ナミやロビンやウソップにチョッパーもサンジを囲んで喜んだ。
「サンジくん、あなた凄いわ。」
「頼りになるわね。」
「お前はただのコックじゃねぇと俺は分かっていた。」
「俺にさっきの教えてくれっ」
ほんとに、海賊ってのは最高だ。
いや、この船が、皆が最高なんだな。
あの日俺を叩き出した皆には感謝だ。
そして俺をひっぱってくれたルフィ、本当にありがとう――
「なぁ、ところで・・・ありゃなんだ?」
サンジが指をさした先には、
未だに刀を3本持ったままさっきの状態で固まったゾロが居た。
「何あれ。」
「面白いわね。」
「どうしたんだゾロ、」
「具合悪いのかな・・」
「ゾローーーーーーー!!!!」
ルフィが呼ぶが返事がない。
うん、で、さぁお前すげぇな―――
全員見なかったフリをした。
「さっ飯の準備の続きするかな。
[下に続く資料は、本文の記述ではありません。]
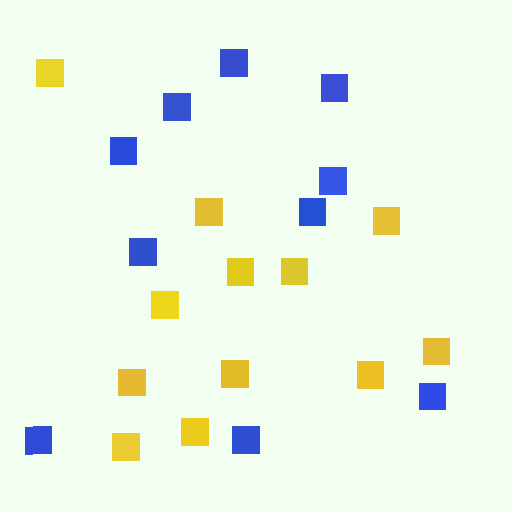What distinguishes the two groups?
There are 2 groups: one group of yellow squares (12) and one group of blue squares (10).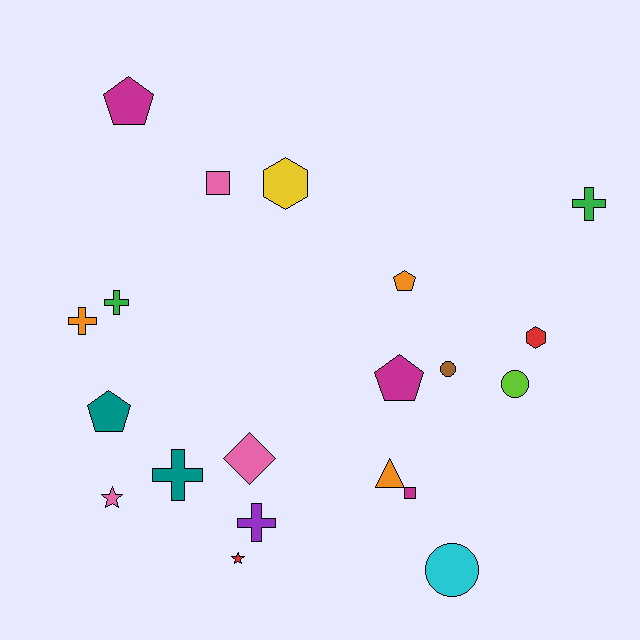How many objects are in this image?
There are 20 objects.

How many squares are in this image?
There are 2 squares.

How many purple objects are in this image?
There is 1 purple object.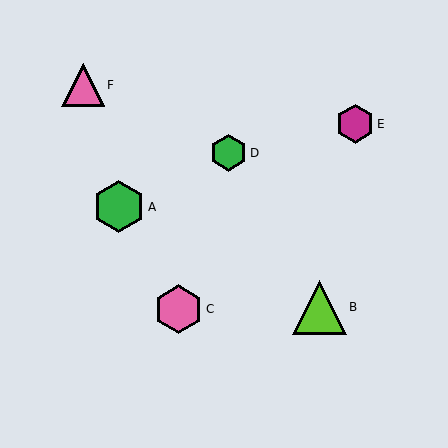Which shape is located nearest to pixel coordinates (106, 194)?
The green hexagon (labeled A) at (119, 207) is nearest to that location.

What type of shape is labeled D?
Shape D is a green hexagon.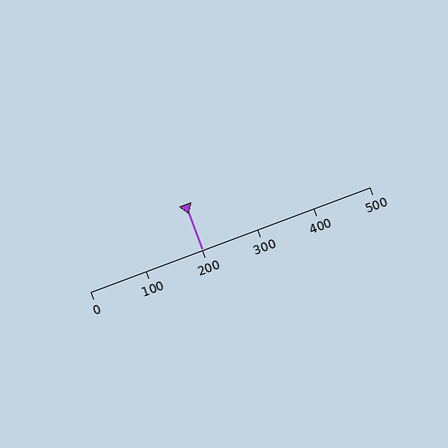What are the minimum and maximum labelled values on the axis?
The axis runs from 0 to 500.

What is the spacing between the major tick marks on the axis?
The major ticks are spaced 100 apart.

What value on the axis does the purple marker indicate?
The marker indicates approximately 200.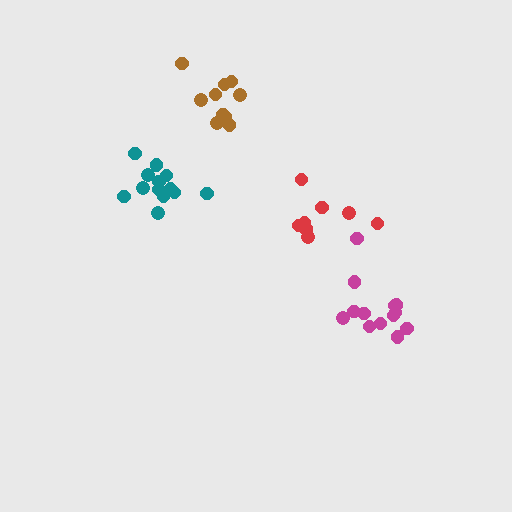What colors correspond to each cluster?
The clusters are colored: brown, magenta, red, teal.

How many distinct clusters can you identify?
There are 4 distinct clusters.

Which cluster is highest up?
The brown cluster is topmost.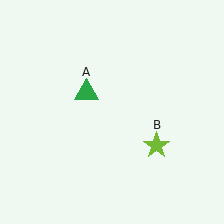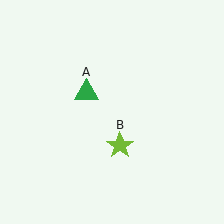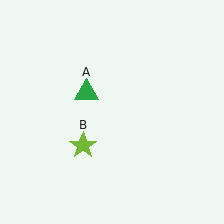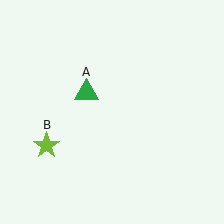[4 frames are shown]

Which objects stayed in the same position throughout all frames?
Green triangle (object A) remained stationary.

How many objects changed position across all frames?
1 object changed position: lime star (object B).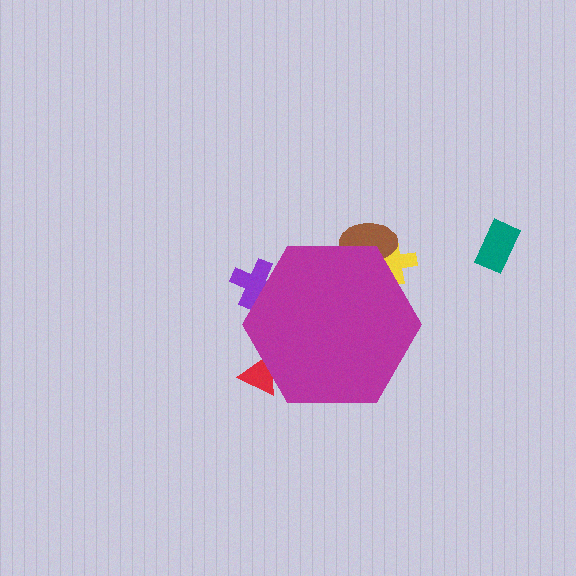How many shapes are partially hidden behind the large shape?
4 shapes are partially hidden.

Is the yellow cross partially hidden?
Yes, the yellow cross is partially hidden behind the magenta hexagon.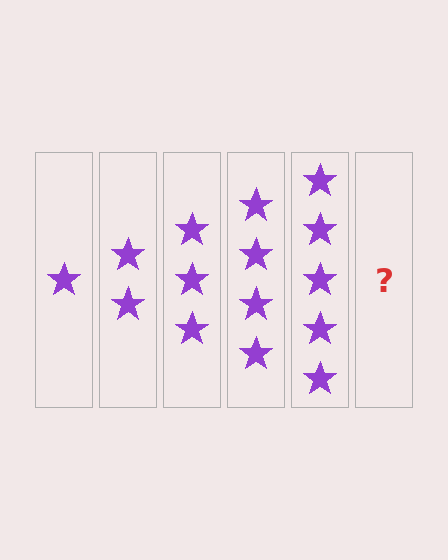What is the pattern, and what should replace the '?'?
The pattern is that each step adds one more star. The '?' should be 6 stars.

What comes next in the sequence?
The next element should be 6 stars.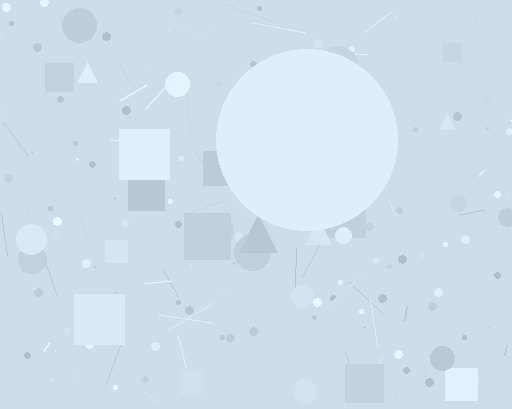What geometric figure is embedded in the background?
A circle is embedded in the background.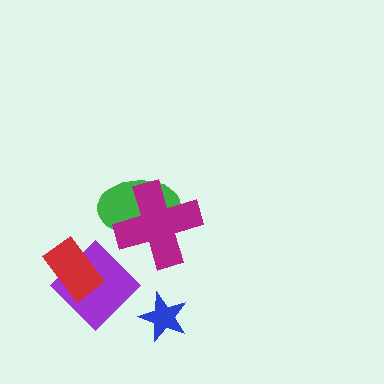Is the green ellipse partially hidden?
Yes, it is partially covered by another shape.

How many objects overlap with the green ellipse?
1 object overlaps with the green ellipse.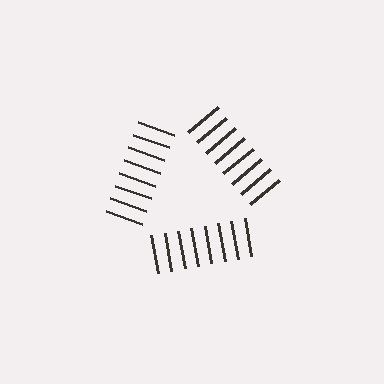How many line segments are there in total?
24 — 8 along each of the 3 edges.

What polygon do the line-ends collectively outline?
An illusory triangle — the line segments terminate on its edges but no continuous stroke is drawn.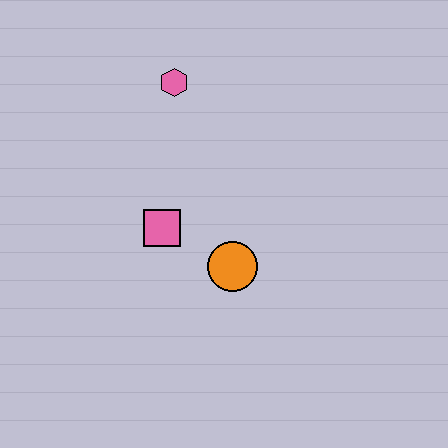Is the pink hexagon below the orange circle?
No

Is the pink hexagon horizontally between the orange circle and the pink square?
Yes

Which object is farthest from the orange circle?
The pink hexagon is farthest from the orange circle.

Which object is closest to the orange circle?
The pink square is closest to the orange circle.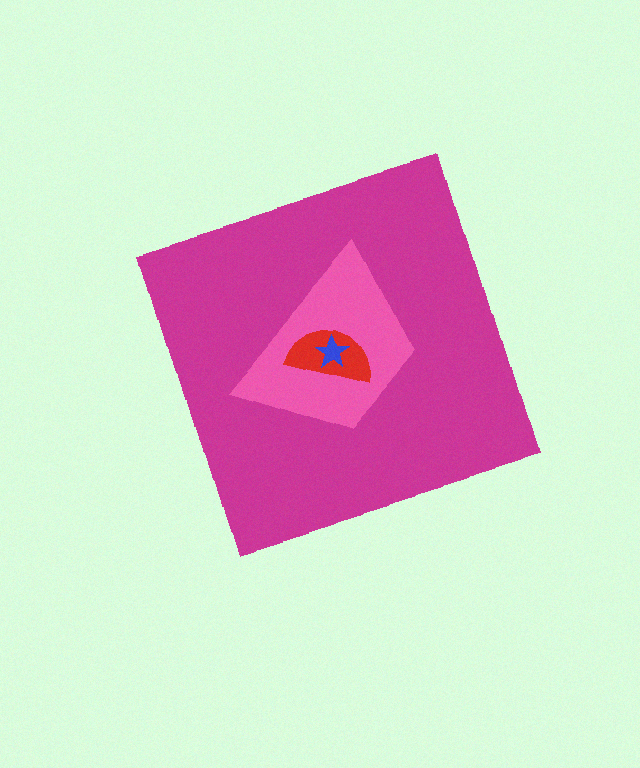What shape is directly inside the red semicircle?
The blue star.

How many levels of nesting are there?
4.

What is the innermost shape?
The blue star.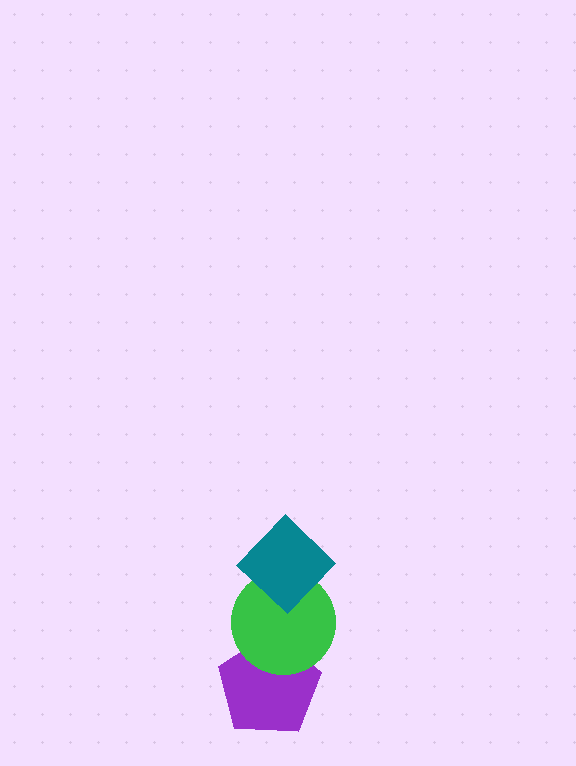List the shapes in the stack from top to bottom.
From top to bottom: the teal diamond, the green circle, the purple pentagon.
」
「今日はなんだ??」
「お前の好きなもんにしようか?」
「本当かよ!!??」
「私は魚介のスープパスタがいいわ。」
「美味しそうね。」
「承知しましたレディ。」
「おいっっ!!!!でも、美味そうだな。」
「俺もそれがいいぞ!!」
「肉入ってるか?」
「お前だけ入れてやる。」
「サンジ、お前は本当に最高だ。」
「お前は盗み食いしなきゃ最高だ。」
「ちょっとルフィまたやったの!!?」
「そうなんだよナミちゃん・・・鍵付買おうよ。」
「そうね・・考えとくわ・・」
・
・
・
・
・
・
・
・
ガチャンと口に銜えていた刀が落ちる。
「・・・・・・惚れた。」
新たな悩みを抱えそうなサンジであった。